Significant details must still be worked out before Congress can approve a bill. Among the groups denouncing the proposal today were the National Association of Home Builders and Congressional Democrats who fear that tighter regulation of the companies could sharply reduce their commitment to financing low-income and affordable housing.

”These two entities — Fannie Mae and Freddie Mac — are not facing any kind of financial crisis,” said Representative Barney Frank of Massachusetts, the ranking Democrat on the Financial Services Committee. ”The more people exaggerate these problems, the more pressure there is on these companies, the less we will see in terms of affordable housing.”

Barney Frank defended his actions by arguing that he favored low income rental support, but opposed sub-prime lending.  Even so, I can’t help thinking that tighter oversight of the capital reserve ratios would have been helpful.  Frank also argues that the Obama administration is doing a much better job regulating:

One of the things that happened under the Bush Administration was the FHA, was allowed to deteriorate.  We’re building that back up again with safeguards.

Maybe so, but given that these new “safeguards” allow people with credit scores of 590 to get FHA mortgages with 3.5% down-payments, I am not reassured.  I am also not convinced by the following, although Cochrane and Taylor will agree:

Bernanke and Paulson, came to us in September of 2008 and said, “If you don’t act, there’ll be a total meltdown.  There’ll be the worst depression ever.”  By the way, even if you didn’t think that was going to be the case, and I think it probably was, when the Secretary of the Treasury and the Federal Reserve say, “If you don’t do this, there’ll be a meltdown,” there’s going to be a meltdown.  It’s a little bit self-fulfilling.

If there is one thing we have learned from this crisis, it is that we need to separate politics and banking.  There was far too much political pressure (from both Democrats and Republicans) for banks to make loans to people who simply could not afford to pay them back.  That wasn’t the only problem, but it was certainly part of the problem.  Thus I was not reassured by this statement from Congressman Frank:

They tell us, “Oh, but if you make us pay this tax, we won’t have any money to lend.”  First of all, they’re doing a lousy job of lending now and we’ll be having a hearing a couple weeks after this interview to force them to do more if we can.
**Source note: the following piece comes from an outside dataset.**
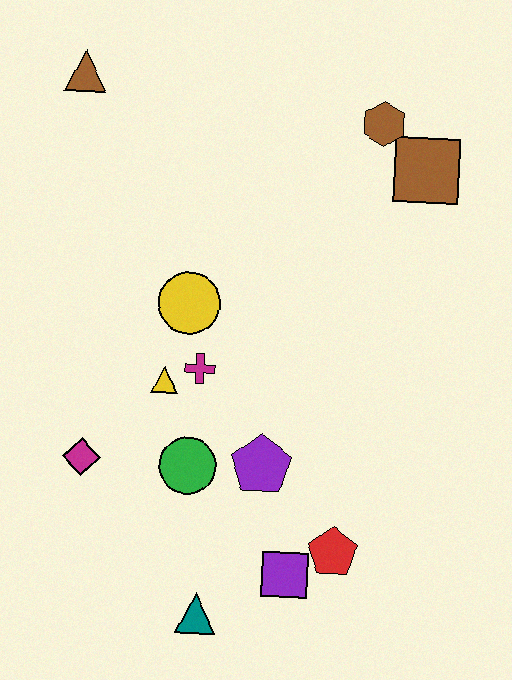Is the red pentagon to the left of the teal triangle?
No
Have we learned nothing from the crisis?

There are good things in the interview, such as a promise by Frank to end the too big to fail policy.  But how can that sort of promise have credibility as long as Congress keeps following the Augustinian maxim:

O Lord, help me to be pure, but not yet.

There is only one comment that really annoyed me:

Unfortunately, the economy was deteriorating, I think as a consequence of their refusal to regulate the financial industry, and President Obama inherited one of the worst recessions in history, the worst since the Great Depression, and it is much harder to do things in a very depressed economy with revenues tied up and people hurting than it was in a good economy.  So by the policies that led to this terrible recession that Obama inherited, things became more difficult.
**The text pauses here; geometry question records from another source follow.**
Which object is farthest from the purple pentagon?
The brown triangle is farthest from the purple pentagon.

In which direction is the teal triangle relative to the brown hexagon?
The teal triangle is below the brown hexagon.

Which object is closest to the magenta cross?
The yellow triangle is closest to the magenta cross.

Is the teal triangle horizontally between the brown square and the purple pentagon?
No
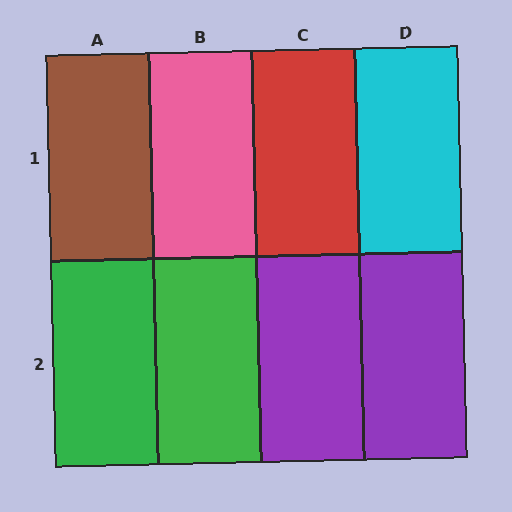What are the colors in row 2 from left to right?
Green, green, purple, purple.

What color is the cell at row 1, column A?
Brown.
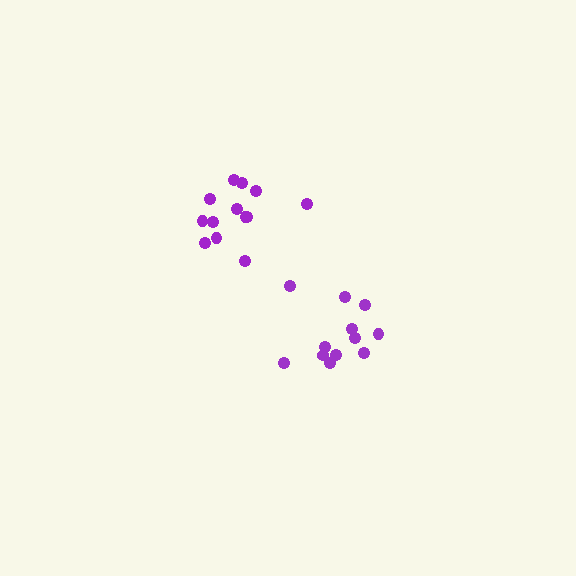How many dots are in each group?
Group 1: 12 dots, Group 2: 13 dots (25 total).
Obama did not inherit the worst recession since the 1930s.  Here are some unemployment rates:  Nov. 1949 – 7.9%, May 1975 – 9.0%, July 1980 – 7.8%, Dec. 1982 – 10.8%, Jan. 2009 – 7.7%.

Yes, Obama inherited a bad economy.  It’s a shame he didn’t ask Cristina Romer how FDR was able to turn things around immediately.  How FDR took office in March 1933, a period of rapidly rising unemployment, and within a little over a month had industrial production rising at the fastest rate in history, despite a banking crisis far worse than the one Obama inherited.
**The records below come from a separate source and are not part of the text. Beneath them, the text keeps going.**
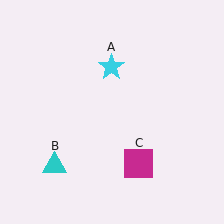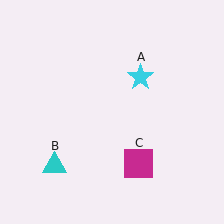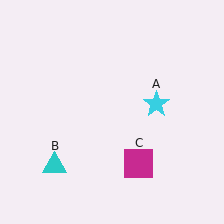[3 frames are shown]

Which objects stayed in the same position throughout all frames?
Cyan triangle (object B) and magenta square (object C) remained stationary.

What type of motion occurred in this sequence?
The cyan star (object A) rotated clockwise around the center of the scene.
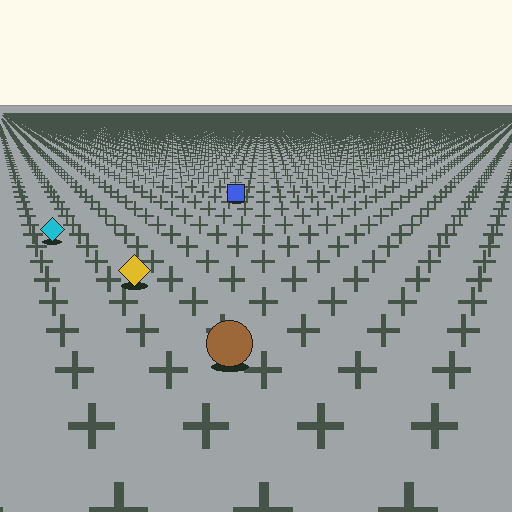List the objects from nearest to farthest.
From nearest to farthest: the brown circle, the yellow diamond, the cyan diamond, the blue square.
By the way, in December 1983 the unemployment rate was 8.3%.  Yes, that means that a mere 12 months after unemployment peaked at 10.8% in December 1982, it had already fallen by 2.5%.  This time around unemployment peaked at 10.1% in October 2009.  I hope it falls by 2.5% by October 2010, but most forecasts I’ve seen suggest it will still be around 10% at that time.

Obama should consider himself lucky that the economy was mismanaged so badly under Bush.  This gives him some breathing room, as many people have bought into the false assumption that there is nothing that can be done about the recession in the short run.

By the way, NGDP rose 6.36% in the 4th quarter.  This is the best we have seen in quite a while.  Nevertheless, I keep emphasizing that the focus needs to be on the expected growth rate of NGDP.  We don’t have a futures market, but my reading of various indicators is that NGDP is likely to grow at about 5% going forward, perhaps even less.  And that is not enough to recover quickly, although unemployment may fall gradually as wages adjust.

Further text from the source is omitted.